Day five had 7 heroes: 5,040 possible rosters (7!), just about checkable by a stubborn guildmaster. At 20 heroes it's 2.4 quintillion; at 60, more rosters than there are atoms in the observable universe. It smells exactly like the hopeless explosions of routing puzzles…
…but this one keeps a secret: it is not hard. The assignment problem was among the first combinatorial monsters to fall — solvable to a guaranteed optimum in polynomial time. The border between "easy once you're clever" and "genuinely hard" runs right between this quest board and a delivery map.

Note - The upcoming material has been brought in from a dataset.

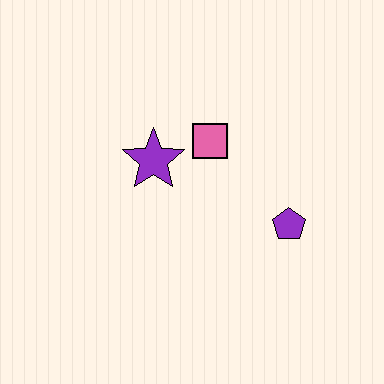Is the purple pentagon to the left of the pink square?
No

The Hungarian method (Harold Kuhn, 1955 — named in honour of the Hungarian mathematicians Kőnig and Egerváry) never tries rosters. It sets prices: a wage u for every hero, a premium v for every contract, kept high enough that no pairing beats its prices, and hires only along pairs the prices make "tight":
keep u(hero) + v(quest) ≥ gold(hero, quest) for every pair
hire only tight pairs: u + v = gold
stuck? lower prices by the smallest slack, try again
all n hired → Σ gold = Σ u + Σ v → no roster can pay more ∎
That last line is the point: the prices are a certificate (LP duality, for the connoisseurs). The answer doesn't come with a search log — it comes with a proof. Runtime O(n³): a 1,000-hero guild prices out in well under a second.
Your five days were solved live in this tab — plain TypeScript in a Web Worker, microseconds per day, every reveal a fresh proof. In daylight the same maths assigns service technicians to the day's jobs, crews to flights, drivers to vehicles, machines to orders — and with the same matching core, students to schools and kidney donors to patients (the matching markets behind a 2012 Nobel prize).
Wherever "who does what" is decided by gut feeling, an assignment model usually finds the gold left on the table.